StreamDiffusion：实时交互生成的管道级解决方案

StreamDiffusion 是一种新设计的扩散管道，专为实时交互生成而设计。它为当前基于扩散的图像生成技术带来了显著的性能增强。

主要特性

流批处理
1. 通过高效的批处理操作简化数据处理。
无残差分类器引导-了解更多
1. 改进的引导机制可最大限度地减少计算冗余。
随机相似性过滤器-了解更多
1. 通过先进的过滤技术提高GPU利用效率。
IO队列
1. 有效管理输入和输出操作，以实现更顺畅的执行。
KV-Cache的预计算
1. 优化缓存策略以加速处理。
模型加速工具
1. 利用各种工具进行模型优化和性能提升。

当在 GPU RTX 4090、CPU Core i9-13900K 和操作系统 Ubuntu 22.04.3 LTS 的环境中使用我们建议的 StreamDiffusion 管道生成图像时：

模型	去噪步骤	fps（文本到图像）	fps（图像到图像）
SD-turbo	1	106.16	93.897
LCM-LoRA + KohakuV2	4	38.023	37.133

请用提供的链接随意探索每个功能，以了解有关 StreamDiffusion 的更多信息。
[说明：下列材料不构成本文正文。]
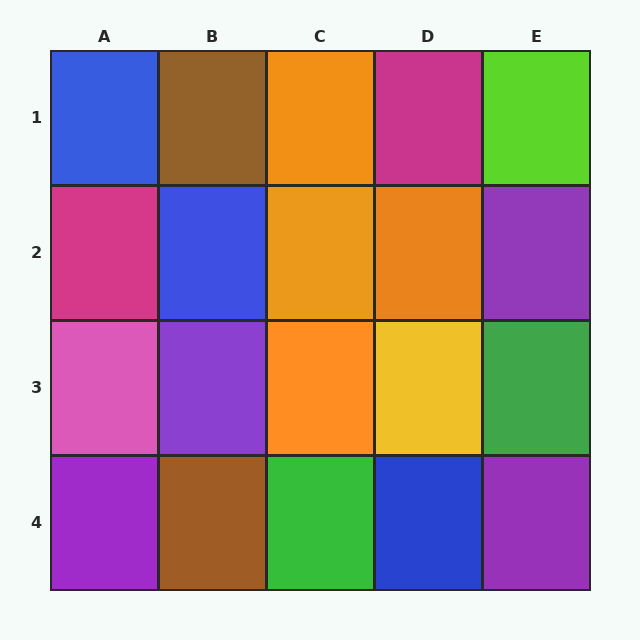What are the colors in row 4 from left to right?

如果您觉得有帮助，请考虑引用该工作：

@article{kodaira2023streamdiffusion,
      title={StreamDiffusion: A Pipeline-level Solution for Real-time Interactive Generation},
      author={Akio Kodaira and Chenfeng Xu and Toshiki Hazama and Takanori Yoshimoto and Kohei Ohno and Shogo Mitsuhori and Soichi Sugano and Hanying Cho and Zhijian Liu and Kurt Keutzer},
      year={2023},
      eprint={2312.12491},
      archivePrefix={arXiv},
      primaryClass={cs.CV}
}

安装

前置步骤：克隆这个存储库

git clone https://github.com/cumulo-autumn/StreamDiffusion.git

第一步：搭建环境

您可以通过 pip、conda 或 Docker 安装 StreamDiffusion。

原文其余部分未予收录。